Выбрать главу

– Так или иначе, а денек сегодня отменный.

Теперь его слова, произнесенные на открытом воздухе, а не в закрытом помещении, прозвучали несколько иначе, но звуки по-прежнему оставались исключительно необычными – в них была какая-то теплая задыхающаяся закругленность, как будто язык его был выстлан мехом или множеством очень мягких коротеньких волосков и слова легко соскальзывали с этого мохнатого языка вереницей пузырьков или каких-то мельчайших штучек, прицепившихся к пушку чертополоха и летящих в мою сторону, подгоняемые нежнейшим ветерком. Я подошел к деревянным перилам и тяжело положил на них руки. Когда ветерок слегка усиливался, я явственно ощущал, как он нежно холодит руки и слегка колышет тоненькие волоски на них. Я вдруг подумал о том, что ветры, дующие высоко над землей, – совсем не те, что дуют на высоте человеческого лица: чем выше, тем обновленнее, тем необычнее, тем отстраненнее они от влияния земли. Стоя на высоком помосте, я воображал, что каждый день теперь будет такой же, как и предыдущий, – тихий, ясный, почти безоблачный, безмятежный, немного прохладный, а полоса ветров будет отгораживать землю людей от непостижимых громадностей вселенной, охватывающей землю со всех сторон.
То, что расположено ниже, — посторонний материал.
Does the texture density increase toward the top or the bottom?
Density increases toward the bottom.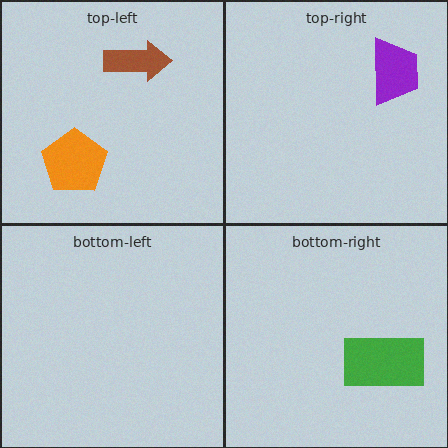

Здесь, на этой высоте, на которой я сейчас стою, думал я, даже в самый ненастный понедельник уходящей мокрой осени не будут хлестать по лицу срываемые ветром последние листья, а летом порывы ветра не будут швырять в лицо мух и ос... Я тяжело вздохнул.

– Удивительных просветленностей удостоятся те, – пробормотал я, – кто стремится достичь горнего.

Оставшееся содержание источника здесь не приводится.